Camille e Rodin separam-se pela insanidade, a esquizofrenia e as ideias de suicídio. Camille é o pivô da loucura na relação de amantes dos dois artistas. Antes disso, Rodin apresenta a ela toda sua arte, sua destreza de amar o elemento, ainda como material, antes mesmo de tornar-se uma obra, e assim fez nascer imponentes esculturas, como “A Mão de Deus”, que traz o divino para as digitais de um escultor em sua plena atividade, e  “Porta do Inferno”, que eleva no pico desta obra fundida em bronze sua mais famosa obra, “O Pensador”. A “Porta do Inferno” já existia, feita por Lorenzo Ghiberti, para o batistério de Florença, que foi para o Museu de Artes Decorativas, e era completada por obras de Rodin.

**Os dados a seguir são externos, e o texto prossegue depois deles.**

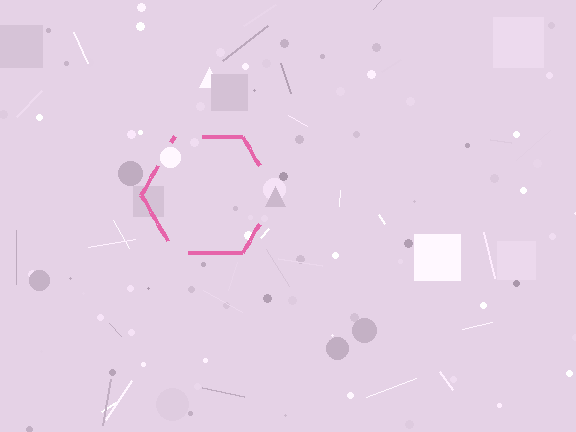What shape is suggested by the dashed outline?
The dashed outline suggests a hexagon.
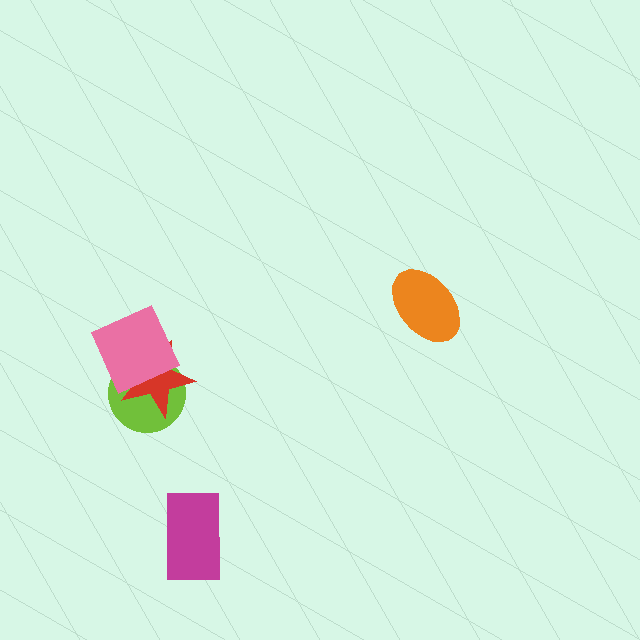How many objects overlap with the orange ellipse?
0 objects overlap with the orange ellipse.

As esculturas de Rodin criam na Idade do Bronze um realismo incomparável, pois ele criava suas próprias expressões. A escultura que fez de Balzac chegou a ser recusada pela Sociedade dos Homens de Letras de Paris, pois não apresentava semelhança com o retratado.  A escultura de Rodin é impressionista, romancista e naturalista, mas jamais poderia ter sido isso tudo num só movimento, na época. Em 1917 ele faleceu, antes mesmo de Camille, que adormecia na insanidade. Hoje, o Musée Rodin expõe algumas de suas obras e mantém seu corpo sepultado, em Paris. Camille, com sua inteligência, ultrapassava o limite compreensivo da época, terminou a vida amarrada e sedada, falecendo em 1943.

Camille, quando insana, criava uma mulher esculpida em carne e osso, de cérebro sucumbido e degenerado à paixão sufocada. Era nela mesma a escultura da mulher apaixonada que esperava a própria morte. A loucura pode ser a morte da mente, mas não da criatividade.
O espetáculo que remonta a história de Camille e Rodin, pelas mãos de Franz Keppler, tem o exato clima e as expressões da realidade, com o belo conjunto da produção de Ed Júlio. Tem o tom muito bem balanceado, numa fúria pontual de Melissa em sua personagem, e nos movimentos de Leopoldo, como Rodin. O ensaio de Elias Andreato aborta erros e faz uma direção grandiosa, onde a “vida imita a arte”.

O cenário versátil e bem estudado ao espaço, permitindo a rápida e ampla visualização de cenas simultâneas, é de Marco Lima, com as cores brandas na costura bem bordada do figurino de Marichilene Artisevskis, iluminados pela íntima e ambientada iluminação à francesa de Wagner Freire. A Baobá Produções Artísticas realiza o projeto, junto com a Dramática Produções Artísticas, ao emérito patrocínio da Vivo, com o projeto Vivo Encena, que colocou no cavalete da casa das artes do MASP uma passagem real da história da arte.

O espetáculo “Camille e Rodin” ficará em cartaz até o dia 26 de agosto em São Paulo, às sextas e sábados, 21h e aos domingos, 19h30. Os ingressos custam os justos valores de R$ 20,0 a 30,0. Corra, porque a plateia está merecidamente lotada!